Synthesis,Characterization and Properties of Branched All-aromatic Liquid Crystal Thermosets

In order to improve the melt processability of all-aromatic reactive liquid crystal oligomers and to allow solution processing, a series of branched liquid crystalline oligomers end-capped with reactive phenylethynyl end-groups were explored. 5-hydroxyisophthalic acid (HIA) was used as a trifunctional, A₂B-type monomer, and the concentration of HIA in the polymer backbone was varied from 2.5 to 50 mol.%. The incorporation of a small concentration of HIA, i.e. 2.5 mol.%, has the tendency to reduce the crystal-to-nematic (K—N) transition, whereas an HIA concentration of 50 mol.% resulted in an isotropic polymer. A fully cured liquid crystal thermoset based on terephthalic acid (TA), hydroquinone (HQ), isophthalic acid (IA) and 10 mol.% HIA, labeled TA/HQ/IA/HIA(10)-5K _p , showed a high glass-transition temperature (T _g) of 300 ^°C, which is an increase of ∼80 ^°C over its linear counterpart.

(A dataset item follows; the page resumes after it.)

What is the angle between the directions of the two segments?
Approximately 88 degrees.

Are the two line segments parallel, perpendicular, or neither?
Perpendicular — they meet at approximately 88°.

The thermal stability of all cured polymers was excellent both in air and nitrogen atmosphere ( T _d(5%) > 450 ^°C). Room temperature storage moduli varied from 2.3—5.1 GPa and most thermosets display moduli of 1 GPa or higher at 200 ^°C. The branched oligomers showed stable nematic mesophases, and after a 1 h cure at 370 ^°C a nematic thermoset was obtained exhibiting a fixed nematic texture. Although branching had a positive effect on lowering the T _m (K—N) and increasing the after cure T _g, the reactive oligomers remained insoluble. In addition, branching has a negative effect on the stress—strain behavior. Room temperature tensile strengths are in order of 38 MPa and the films fail at 3% elongation.